Frustrated by the limits of existing typography technology to bring about screen readability, Hill in May 1998 joined an electronic book project headed by Dick Brass, vice president of Microsoft Research, and persuaded the group to continue the emphasis on screen readability. One of the problems, as the group defined it, is that screen resolutions today are about 80 to 106 dots per inch, far less than the 600 to 1,200 dots per inch of the typical laser printer.

As a result, the individual pixels or squares that make up type on the screen are too big, especially for words displayed in small sizes such as 9-point, 10-point and 11-point type. Because there are too few pixels available to create words of small sizes, letters appear jagged, and the mind must work consciously to recognize them, interfering with the reading process.
“Trying to portray type on the screen with today’s resolutions is like somebody actually painting a picture of the Mona Lisa with a paint roller,”
Hill says.
“The problem is you need a smaller size paint roller or even a brush.”

The group realized it could either wait five to 10 years for Liquid Crystal Display (LCD) computer screens to develop the higher screen resolution required to display today’s type clearly. Or it could bring eBooks to readers sooner by developing an advanced type technology that improves screen readability on today’s low-resolution computer screens.
“We said we don’t want to wait five or 10 years,”
Hill recalls.
“We want to do it now. We want to hasten the future.”

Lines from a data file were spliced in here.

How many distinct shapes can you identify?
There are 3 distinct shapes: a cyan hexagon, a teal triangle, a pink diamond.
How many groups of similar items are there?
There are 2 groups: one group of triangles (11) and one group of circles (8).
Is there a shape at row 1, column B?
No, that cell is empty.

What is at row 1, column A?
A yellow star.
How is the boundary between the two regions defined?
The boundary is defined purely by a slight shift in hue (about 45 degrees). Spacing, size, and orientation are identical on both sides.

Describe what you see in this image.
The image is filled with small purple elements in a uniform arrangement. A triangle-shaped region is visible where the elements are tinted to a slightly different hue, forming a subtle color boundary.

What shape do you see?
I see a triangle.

A few months later, the group got the breakthrough it needed. By finding a way to divide the pixel into three sub-pixels comprised of the red, green and blue lights that form the basis for color on a computer screen, the group was able to improve font display resolutions by as much as 300 percent over today’s resolutions. The group named this technology ClearType, and announced it in November at the COMDEX Fall ’98 computer conference.
“ClearType gives us a brush that’s one-third of the size of the brush we have today, and that allows us to create the most subtle features of type that work to make it more recognizable,”
Hill says.

Moving Beyond Gutenberg

Since ClearType was announced last year, Hill and the electronic book group have moved out of Microsoft Research and into the
“eMerging Technology Group”
at Microsoft, where they are building typefaces that are optimized for ClearType. They are working with industry leaders and publishers to develop an Open eBookstandard so that any eBook can be downloaded onto any hardware device. And they are laying the foundation to make it just as comfortable to read books electronically as it is to cuddle up with a paperback novel.

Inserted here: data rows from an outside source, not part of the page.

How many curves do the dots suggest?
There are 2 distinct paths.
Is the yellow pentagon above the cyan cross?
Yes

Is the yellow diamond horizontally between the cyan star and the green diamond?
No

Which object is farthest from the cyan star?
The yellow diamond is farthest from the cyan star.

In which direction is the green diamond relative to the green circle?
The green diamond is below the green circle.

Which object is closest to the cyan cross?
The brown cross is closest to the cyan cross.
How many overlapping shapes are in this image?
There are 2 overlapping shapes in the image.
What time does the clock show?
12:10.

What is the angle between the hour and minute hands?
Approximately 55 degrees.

Already, the eBook market is slowly gathering momentum. For example, companies like Encyclopedia Britannica are selling more encyclopedias on CD-ROM than they ever sold in print. Hardware manufacturers are starting to develop specialized devices that can be used to read eBooks. And users already can buy more than 500 book titles electronically. But without the readability factor, Hill says, success so far has been limited.
“All of these things are still lacking in comparison to print,”
he says.

When a printed page of text is compared to an electronic page with ClearType text on an LCD screen, there’s no question — the electronic version appears easier to read. The research team has solved the biggest obstacle, and the next step is to get ClearType into the hands of customers.
“ClearType is the enabling technology,”
Hill says.
“We’ve set a quality bar that’s way above anything we’ve seen so far.”

With the invention of ClearType and eBook technology, Hill predicts that eBooks will become widespread within the next 2-1/2 years and commonplace within the next half decade. Ultimately, he says, the shift from paper to the computer screen will spur a transformation equal in magnitude to the printing press.
“The next five to 10 years will probably change society as much as the 200 or 300 years that happened after Gutenberg,”
Hill says.
“It’s not going to happen overnight, it’s not going to happen tomorrow, but it’s going to happen very quickly. We’re on the verge of something.”